Accepted for/Published in: JMIR AI
Date Submitted: Apr 24, 2025
Open Peer Review Period: Apr 22, 2025 - Jun 17, 2025
Date Accepted: Oct 1, 2025
(closed for review but you can still tweet)
Detection of Medical Misinformation in Hemangioma Patient Education: A Comparative Study of ChatGPT-4o and DeepSeek R1 Large Language Models
ABSTRACT
Background:
This study examines the capability of large language models in detecting medical rumors, using hemangioma-related information as an example. It compares the performance of ChatGPT 4o and DeepSeek R1.
Objective:
The objective of this study is to evaluate and compare the accuracy, stability, and expert-rated reliability of two large language models, ChatGPT 4o and DeepSeek R1, in classifying medical information related to hemangiomas as either "rumors" or "accurate information."
Methods:
The data comes from social media, medical education websites, and international medical guidelines, and has been labeled by medical experts as either "rumors" or "accurate information." The data was input into ChatGPT 4o and DeepSeek R1, generating two rounds of classification results and explanations. A BERT model was used to calculate the semantic similarity between the two rounds of output to evaluate stability, while confusion matrices and metrics including accuracy, precision, recall, and F1-score were used to quantify performance.
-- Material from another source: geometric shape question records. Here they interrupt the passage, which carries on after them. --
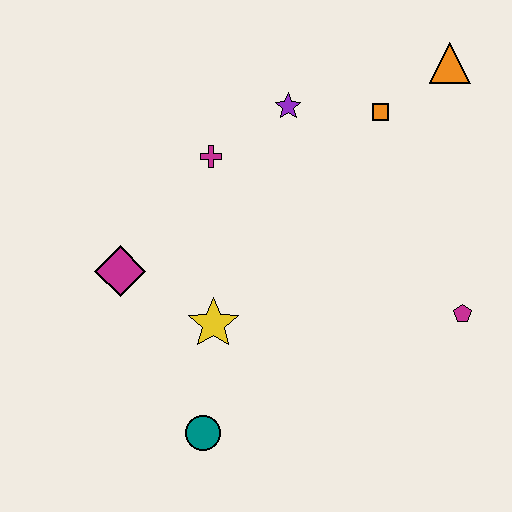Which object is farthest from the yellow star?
The orange triangle is farthest from the yellow star.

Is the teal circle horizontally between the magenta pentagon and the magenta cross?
No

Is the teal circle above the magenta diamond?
No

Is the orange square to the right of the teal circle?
Yes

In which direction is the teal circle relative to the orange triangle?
The teal circle is below the orange triangle.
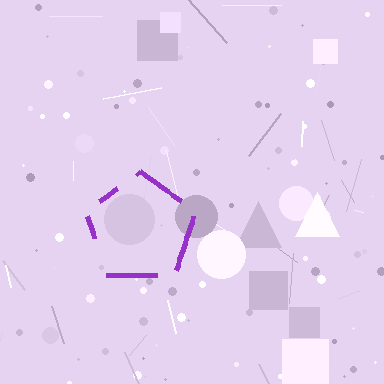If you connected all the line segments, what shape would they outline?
They would outline a pentagon.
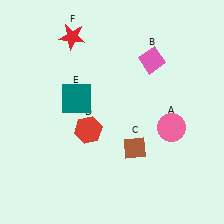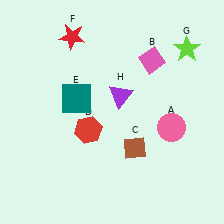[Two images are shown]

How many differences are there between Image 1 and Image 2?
There are 2 differences between the two images.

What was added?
A lime star (G), a purple triangle (H) were added in Image 2.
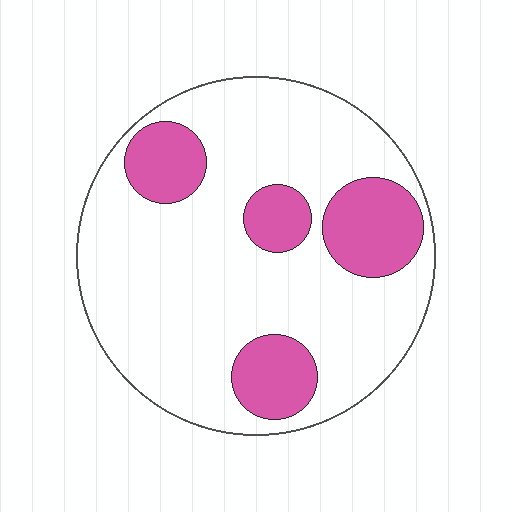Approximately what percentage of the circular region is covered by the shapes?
Approximately 25%.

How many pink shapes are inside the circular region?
4.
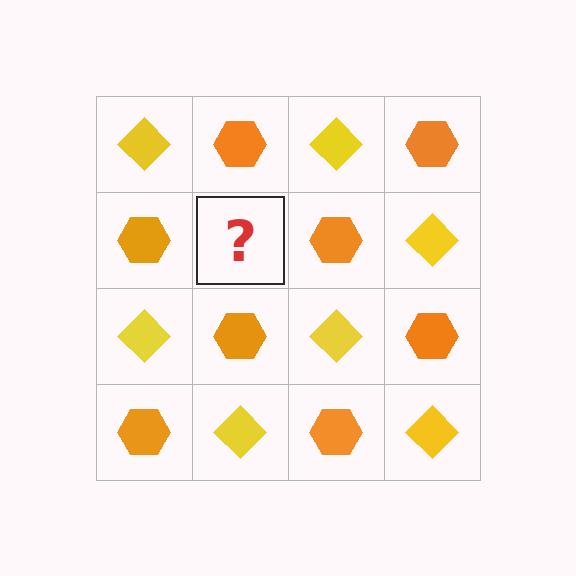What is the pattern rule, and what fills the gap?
The rule is that it alternates yellow diamond and orange hexagon in a checkerboard pattern. The gap should be filled with a yellow diamond.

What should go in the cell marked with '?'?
The missing cell should contain a yellow diamond.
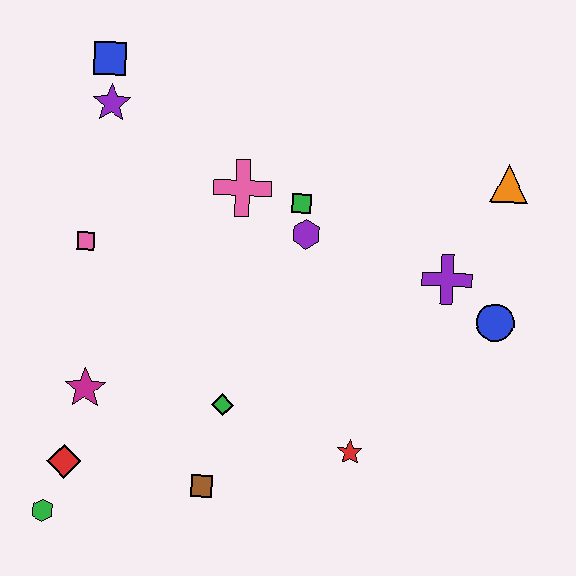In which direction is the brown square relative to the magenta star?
The brown square is to the right of the magenta star.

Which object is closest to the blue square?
The purple star is closest to the blue square.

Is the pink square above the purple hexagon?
No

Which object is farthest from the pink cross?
The green hexagon is farthest from the pink cross.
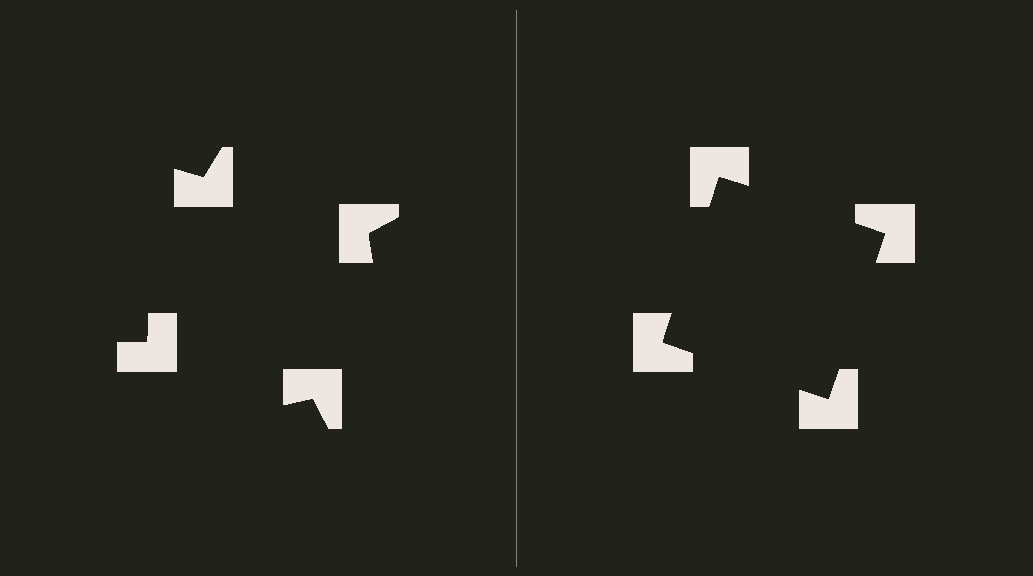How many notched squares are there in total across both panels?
8 — 4 on each side.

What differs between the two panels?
The notched squares are positioned identically on both sides; only the wedge orientations differ. On the right they align to a square; on the left they are misaligned.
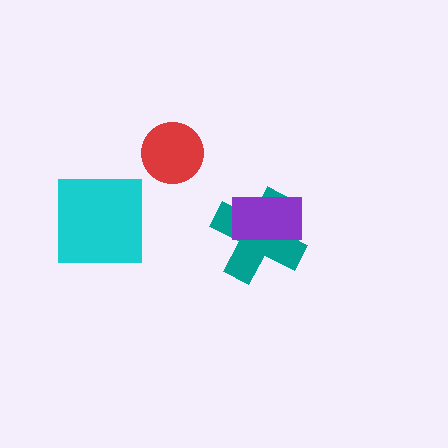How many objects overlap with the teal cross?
1 object overlaps with the teal cross.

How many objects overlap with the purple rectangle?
1 object overlaps with the purple rectangle.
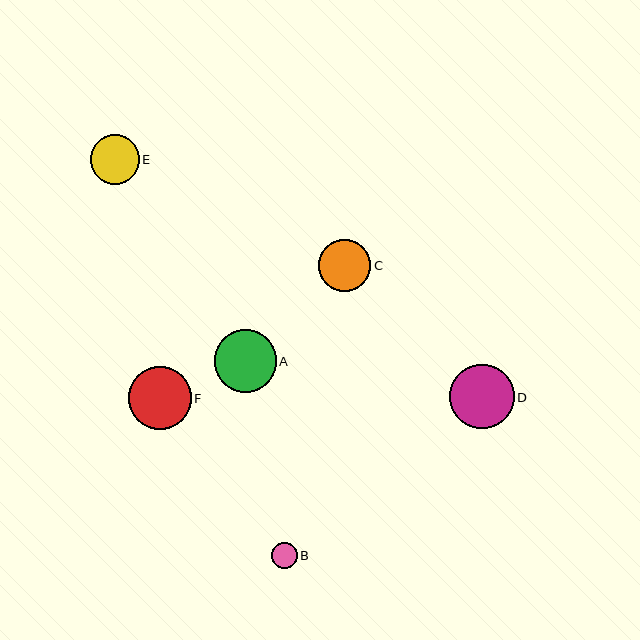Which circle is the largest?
Circle D is the largest with a size of approximately 64 pixels.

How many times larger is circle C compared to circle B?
Circle C is approximately 2.0 times the size of circle B.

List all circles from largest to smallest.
From largest to smallest: D, F, A, C, E, B.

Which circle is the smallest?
Circle B is the smallest with a size of approximately 26 pixels.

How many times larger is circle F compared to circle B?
Circle F is approximately 2.4 times the size of circle B.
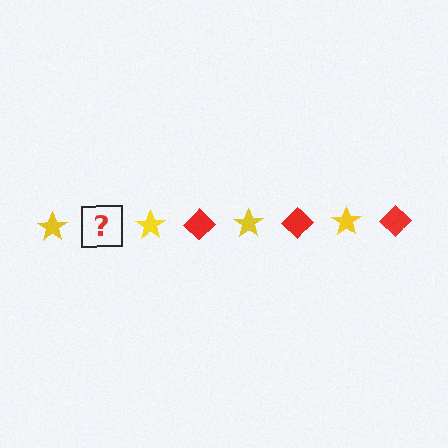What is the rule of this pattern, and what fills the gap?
The rule is that the pattern alternates between yellow star and red diamond. The gap should be filled with a red diamond.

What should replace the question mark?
The question mark should be replaced with a red diamond.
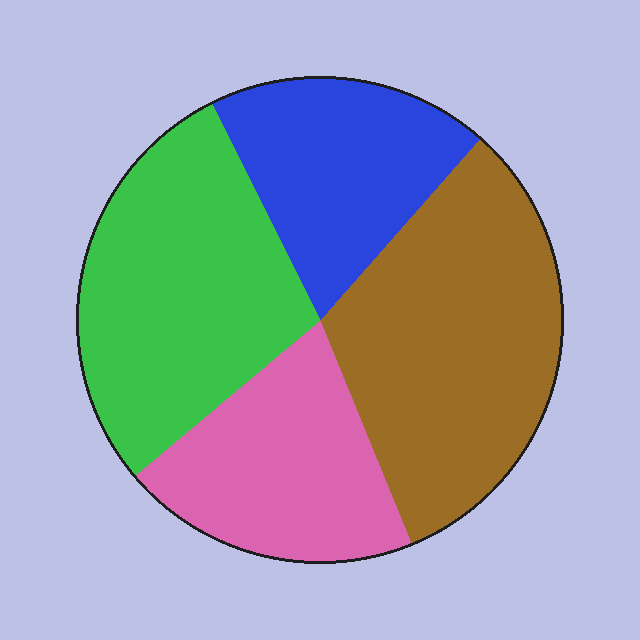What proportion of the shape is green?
Green covers around 30% of the shape.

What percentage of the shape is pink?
Pink takes up about one fifth (1/5) of the shape.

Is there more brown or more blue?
Brown.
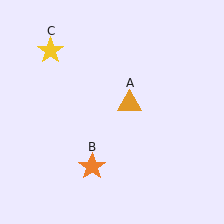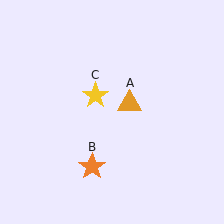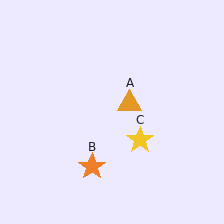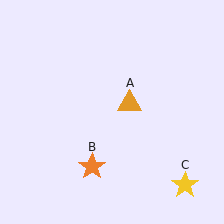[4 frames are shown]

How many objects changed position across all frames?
1 object changed position: yellow star (object C).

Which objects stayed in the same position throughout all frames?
Orange triangle (object A) and orange star (object B) remained stationary.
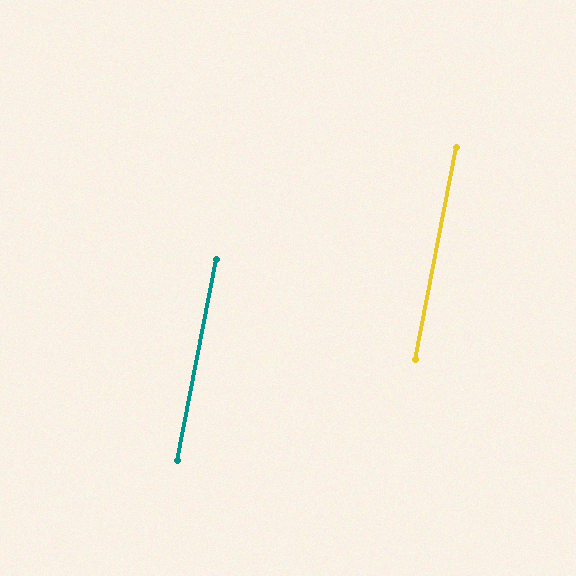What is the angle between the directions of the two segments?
Approximately 0 degrees.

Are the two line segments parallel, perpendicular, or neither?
Parallel — their directions differ by only 0.1°.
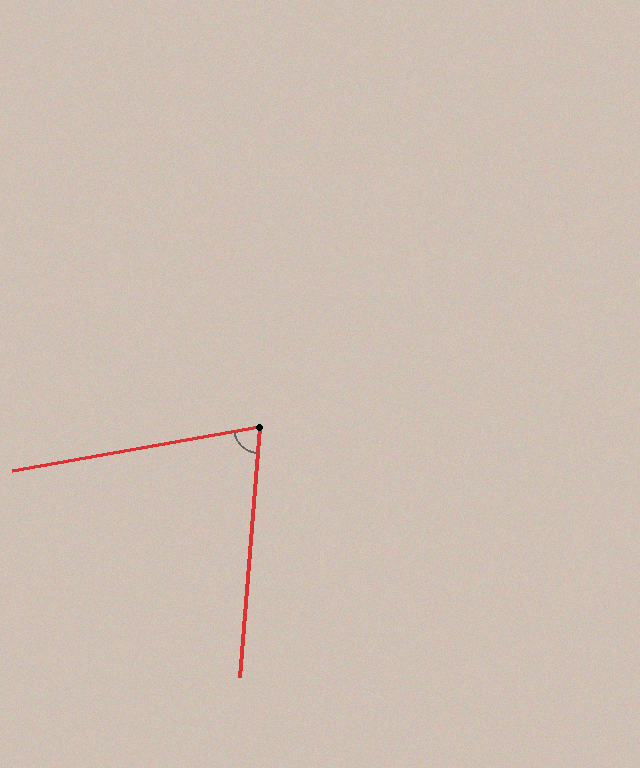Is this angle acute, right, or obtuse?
It is acute.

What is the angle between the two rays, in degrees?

The model outputs were then scored by experts, with analysis conducted through independent samples t-tests.
Results:
DeepSeek R1 achieved a classification accuracy of 0.963, surpassing ChatGPT 4o’s 0.910. Its precision (0.978 vs. 0.925), recall (0.957 vs. 0.908), and F1-score (0.967 vs. 0.916) were all superior. Expert ratings showed higher averages for DeepSeek R1 (4.35–4.48) than for ChatGPT 4o (4.04–4.07), but the difference in scores for “rumor” and “accurate information” categories between the two models was not statistically significant (P > .05). Semantic similarity analysis indicated comparable stability between the models (ChatGPT 4o: 0.900 ± 0.025; DeepSeek R1: 0.897 ± 0.032). A case comparison revealed that DeepSeek R1 could decisively refute rumors (e.g., “sun exposure aggravates hemangiomas”), whereas ChatGPT 4o, due to caution, often did not explicitly reject incorrect claims.
Conclusions:
DeepSeek R1 demonstrates greater accuracy and rationale in detecting medical rumors compared with ChatGPT 4o. This study provides empirical support for the application of large language models and recommends optimizing accuracy and incorporating real-time verification mechanisms to mitigate the harmful impact of misleading information on patient health.